Until agencies reduce the number of secrets they generate, prepublication review will continue to be an unwieldy, quixotic effort.

What is prepublication review?

Prepublication review requires a wide range of former officials to submit written works to the government for vetting before publication. The process began with a small number of CIA officials in the 1950s and now covers employees across the intelligence agencies, as well as components of the departments of State, Justice, Defense, and Homeland Security.

When the government considers everything a secret, the task of identifying secrets in manuscripts becomes extraordinarily time-consuming. It delays or prevents publication of unclassified material, information that is already public, and information that embarrasses the government.

The tenuous legality of the review is based in the nondisclosure agreements agency employees must sign, but the requirements on who must submit what varies between agencies and are often difficult to find. (A Freedom of Information Act request from the ACLU and Knight First Amendment Institute found the CIA deliberately kept submission requirements secret.)

The Supreme Court has not considered the constitutionality of the prepublication review process since the 1980s and declined to do so as recently as 2022. And anyone who does not submit their manuscript for review runs the risk of the government seizing the proceeds from their book after it's published, having their security clearance revoked, and possibly being prosecuted.

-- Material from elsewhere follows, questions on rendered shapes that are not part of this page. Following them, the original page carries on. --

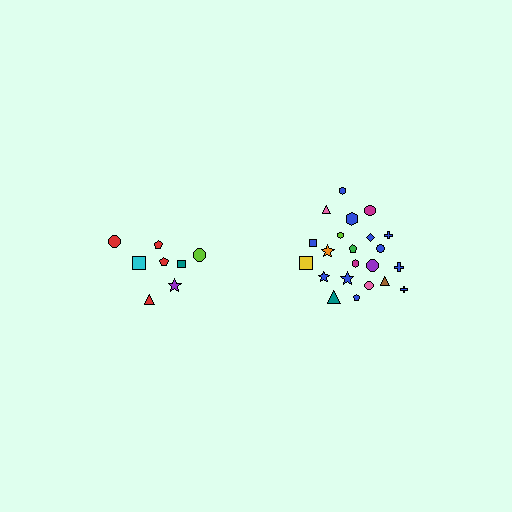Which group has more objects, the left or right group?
The right group.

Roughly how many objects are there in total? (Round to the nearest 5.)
Roughly 30 objects in total.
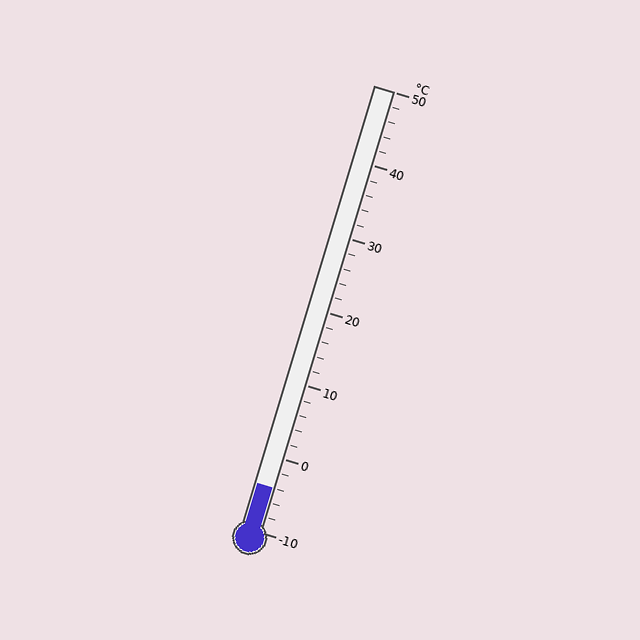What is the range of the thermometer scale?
The thermometer scale ranges from -10°C to 50°C.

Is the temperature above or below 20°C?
The temperature is below 20°C.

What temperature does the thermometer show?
The thermometer shows approximately -4°C.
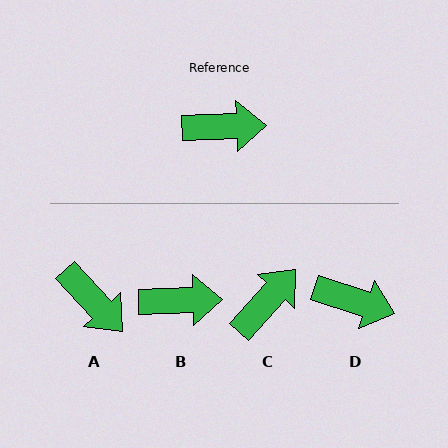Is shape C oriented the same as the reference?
No, it is off by about 46 degrees.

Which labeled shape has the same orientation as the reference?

Here are just a few examples of how flawed the system is:

  • Prepublication review of former National Security Advisor John Bolton’s memoir was mired in delays and political interference from the Trump White House and Justice Department.
  • The CIA ordered former FBI agent Ali Soufan to cut significant portions of his book, “The Black Banners,” even information that had already been disclosed in congressional hearings, public records, and prior books.
  • Former Defense Secretary Mark Esper sued his old agency over delays reviewing his manuscript, stating that, “Significant text is being improperly withheld … under the guise of classification.”
  • The Naval Criminal Investigative Service’s Mark Fallon had to remove information “already in the public record and some seemingly intended only to protect the government from embarrassment” from his book.

Double standards

The system is overwhelmed by the amount of material submitted. As of 2015, the CIA alone was reviewing 184,000 pages a year. The sheer volume creates delays, which is a feature — not a bug. Delays discourage authors with deadlines to meet from appealing redactions.

And overclassification compounds the delay — not only do reviewers need to read thousands of pages of manuscripts, they need to cross-reference them with millions of often needless classification decisions.

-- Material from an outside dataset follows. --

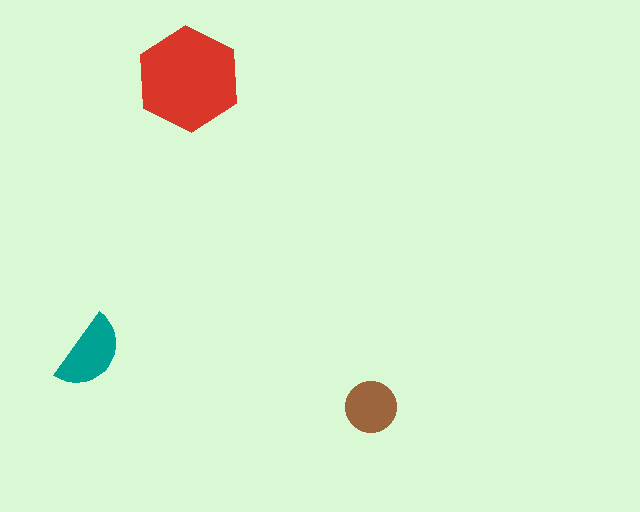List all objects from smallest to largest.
The brown circle, the teal semicircle, the red hexagon.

Not everyone faces delays, though. While it may take years for some authors to get manuscripts back, it only took the State Department two months to return former Secretary Hillary Rodham Clinton’s. There was so much pressure for a quick turnaround that State’s prepublication review board warned: “If you are tardy in your response, you may get a high-level Department official call.”

What is in the new prepublication review directive?

The Brennan Center for Justice’s Elizabeth Goitein and former National Security Council official John P. Fitzpatrick have an excellent summary of the key items in the new directive in Just Security. Key improvements include:

  • Requiring agencies to publish information on the prepublication review process on front-facing websites.
  • Building and maintaining searchable datasets to track prepublication review requests and metrics.
  • Mandating that agencies build appeals processes for denied material and appoint a prepublication review liaison.

They also note a number of limitations. The new guidelines:

  • Only apply to members of the intelligence community, not other agencies that conduct prepublication reviews.
  • Do not require a uniform appeals process across the intelligence community.
  • Mandate no firm deadlines for agencies to complete reviews.
  • Continue to allow agencies to withhold unclassified material that may be protected under other federal law or regulation, including exemptions to the inapplicable FOIA. That rationale is used to withhold everything from information pertaining to defense contractors to watermelon growing under FOIA’s Exemption 3.

These are missed opportunities. But the overarching problem is the directive’s failure to address the crisis of overclassification and the knee-jerk secrecy that permeates the government.

Until agencies face meaningful consequences for inappropriately withholding information, the prepublication review process will remain broken.